Computers have different types of I/O. The most common limitation is disk access. (This is also the only type relevant on this server.) It's easy to see how any computer runs more slowly when it's busy accessing the hard drive. Read operations require the program to wait until it receives the data. Write operations are much more forgiving. Most operating systems like Linux and Windows buffer writes for a few seconds, so that programs can continue without waiting. This works well unless the demands are so heavy that the computer cannot keep up. In that situation, programs must wait for the buffer to have more space. Also, the computer itself can be so busy trying to catch up on disk operations that everything else gets bogged down. Note that occasional and minor disk operations have no measurable effect on performance.

To test whether disk I/O affects lag, I used iostat to measure disk operations on the Platinum server. I then used rsync to copy thousands of small files as fast as possible, asked players about lag in the game, and measured again.

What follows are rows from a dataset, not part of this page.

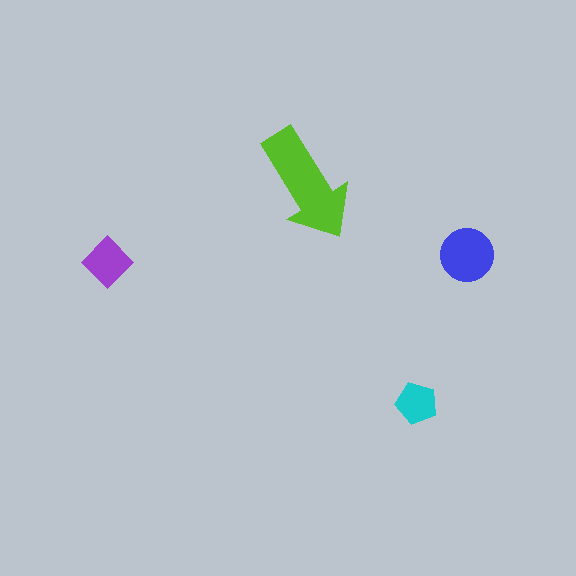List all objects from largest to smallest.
The lime arrow, the blue circle, the purple diamond, the cyan pentagon.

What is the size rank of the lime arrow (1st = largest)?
1st.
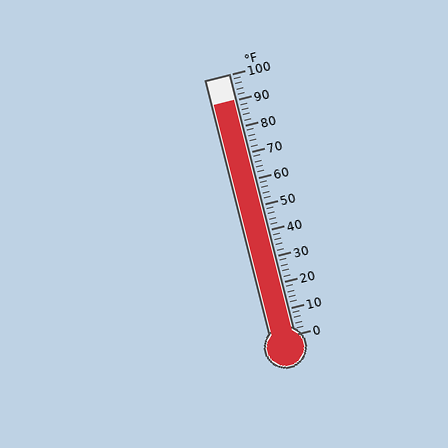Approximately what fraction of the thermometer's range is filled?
The thermometer is filled to approximately 90% of its range.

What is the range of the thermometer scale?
The thermometer scale ranges from 0°F to 100°F.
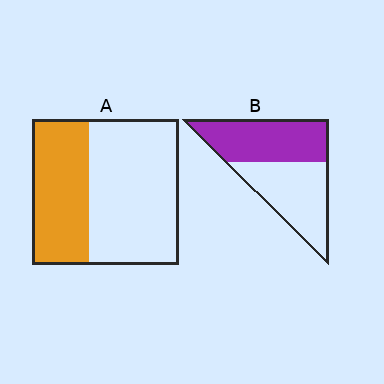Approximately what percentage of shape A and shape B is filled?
A is approximately 40% and B is approximately 50%.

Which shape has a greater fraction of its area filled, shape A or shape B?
Shape B.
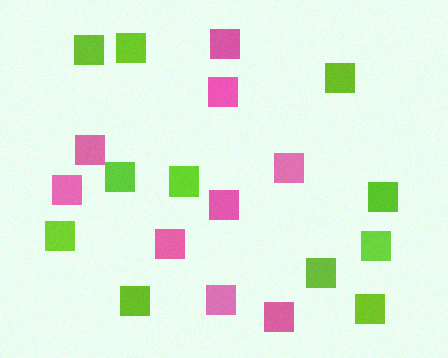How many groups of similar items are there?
There are 2 groups: one group of pink squares (9) and one group of lime squares (11).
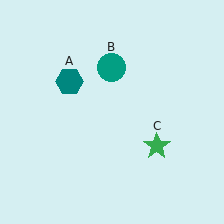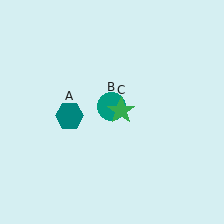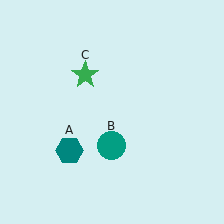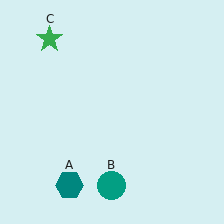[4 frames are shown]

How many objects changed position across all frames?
3 objects changed position: teal hexagon (object A), teal circle (object B), green star (object C).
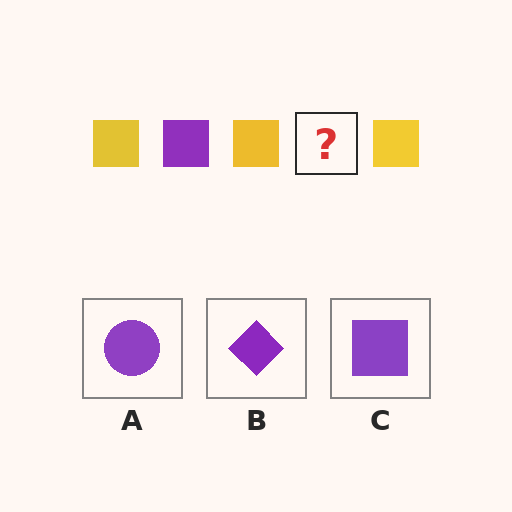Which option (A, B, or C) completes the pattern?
C.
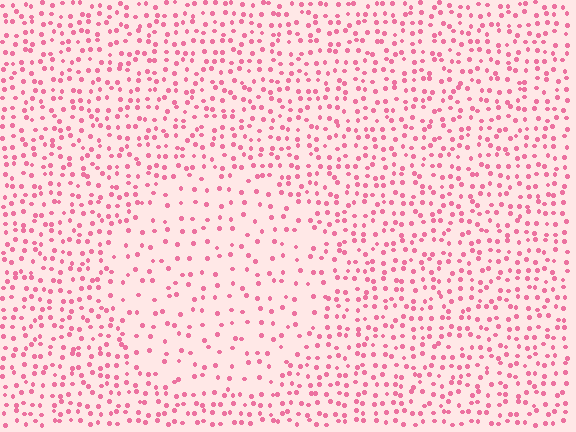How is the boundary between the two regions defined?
The boundary is defined by a change in element density (approximately 1.9x ratio). All elements are the same color, size, and shape.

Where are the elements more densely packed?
The elements are more densely packed outside the circle boundary.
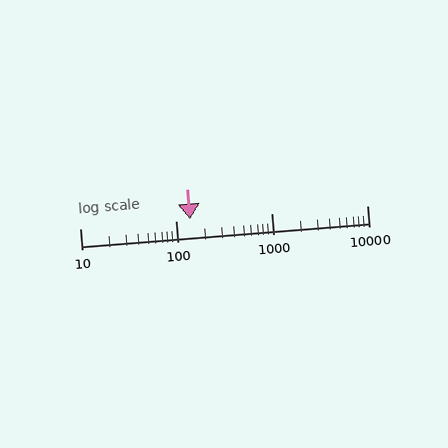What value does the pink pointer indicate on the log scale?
The pointer indicates approximately 140.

I cancelled the file copy, measured again, and again asked about lag.
Before the test, Platinum did about 100 reads+writes per second.
During the test, Platinum did 15000-23000 reads+writes per second.
After the test, Platinum did about 100 reads+writes per second.
Players reported no difference in lag when disk I/O increased by a factor of 200. I saw no difference in lag.
I think this test conclusively demonstrates that reducing disk operations on the server will have no measurable effect on lag.

Measurement tools:
Different tools have different degrees of accuracy, and of precision.
"top" is useful for an overall view. It presents data using a combination of averages (CPU metrics) and instantaneous samples (process state). Averages are not precise, and instantanous samples are not necessarily accurate.
To measure disk activity, I used iostat at 1-second intervals. This gives detailed averages per device, and in my experience the results are accurate within the upper and lower data. (This is why I gave a range.)

One final note: if the main server is really limited by hardware performance, we should easily be able to reproduce the problem on the testing server, which is much weaker.
You earn respect by how you live, not by what you demand.
-unknown
User avatar
Nard
Knight
Knight
Posts: 1113
Joined: 27 Jun 2010, 12:45
Location: France, near Paris

Re: a little analysis of lag

Post by Nard »

If I/O (and network is I/O too) is managed the same way, as data bases are we can loose a lot of time before we know the real cause(s) of lags.
I don't know how many packets are sent by client or by server for such a complicated situation as Illia quest but if I can assimilate them to pings and that a ping is between 250 and 530 ms as it was on the testing server/map server for me yesterday (manaplus info), the delay between the Info sent by my client and the answer from the server will be at least of the same order of magnitude even if all is perfect on server and on my machine. 530 ms is half of a second, it is enough to see a zombie jump on you in gy because of a change in minimal length path and the client could only extrapolate from precious info. Now if a higher priority event such as disk I∕O happens meanwhile...
I fear that lag causes are multiple and that only a multiple cross correlation of recorded data may allow a good understanding of the problem: . Anyway I/O (both network and disk usage) are critical nodes in the process so watching them closely and even concurrently with other activity may only have positive results. For example it could be interesting to record lags on the client side (some mobs position on a laggy map in a laggy period maybe).
I think now that path finding is also an important thing to watch because experience shows it. The lags we tested are reproduceable and easy to repeat because we neeed only initial conditions; I (we) am (are) ready to show them to anyone who wants.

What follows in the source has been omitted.